2. Evaluate the relative attractiveness of other host plant volatiles in combination with acetic acid for both leafrollers and codling moth.
1b.Approach (from AD-416):
Orchards with known leafroller populations will be identified in the Wenatchee and Yakima Valleys. Blocks will be monitored with traps baited with acetic acid and pear ester. Leafroller larval populations and fruit injury will be sampled and correlated with moth catches. Replicated trials will be conducted in a few sites to compare the attractiveness of several different host plant volatiles plus acetic acid.

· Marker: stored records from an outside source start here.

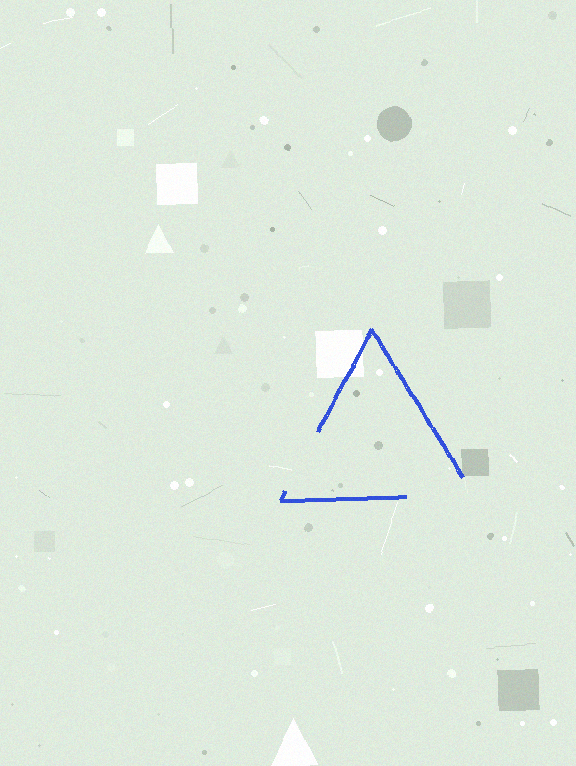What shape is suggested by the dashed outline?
The dashed outline suggests a triangle.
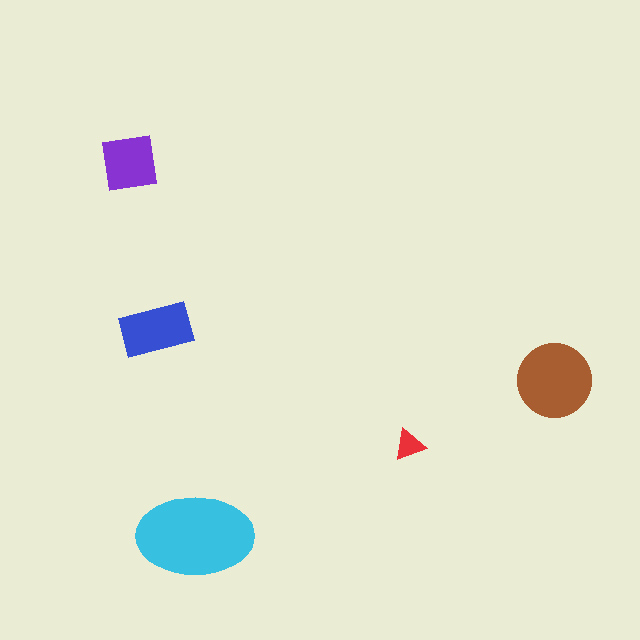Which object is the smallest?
The red triangle.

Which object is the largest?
The cyan ellipse.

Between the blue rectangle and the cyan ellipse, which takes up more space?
The cyan ellipse.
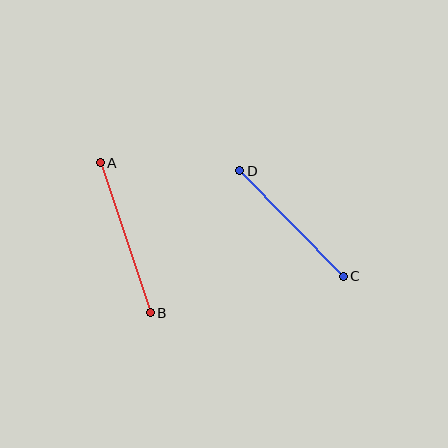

Monitoring of key pest species is a key element of integrated pest management programs developed for tree fruits. ARS researchers in Wapato, WA have addressed the need to develop more cost-effective means to monitor these pests. Traps baited with a single combinational lure were developed and tested for codling moth and two leafroller species in Washington, Oregon, and Utah. In particular, the effectiveness of this lure in allowing an estimate of the local pest population within orchards was the objective to allow growers to respond to within-orchard pest problems. Studies found that the addition of an acetic acid co-lure to the sex pheromone-pear ester combo lure-baited traps significantly increased codling moth catches. A commercial acetic acid lure, Pherocon AA, was developed for codling moth as a result of this research. The optimal daily release rate of acetic acid from lures required to be effective for both codling moth and leafrollers was found to be between 10 – 50 mg which is much higher than the rate of the Pherocon AA lure, < 5 mg/d. Acetic acid lures can be formulated that are effective for both Pandemis and Oblique banded leafrollers. Five other host plant volatiles in addition to pear ester combined with codling moth’s sex pheromone and used with an acetic acid lure performed similarly in traps for Pandemis leafrollers, and both beta ocimene and nonatriene were as attractive as pear ester for codling moth. The use of the AA lure with the sex pheromone-pear ester combo lure provided useful predictive capabilities to detect either the presence of either leafroller species within the orchard or the threat of nearby leafroller populations invading the orchard. Within orchards isolated from potential leafroller infestations the traps generally did not catch any leafroller adults. The work reported here addresses objective 3 of the parent project plan.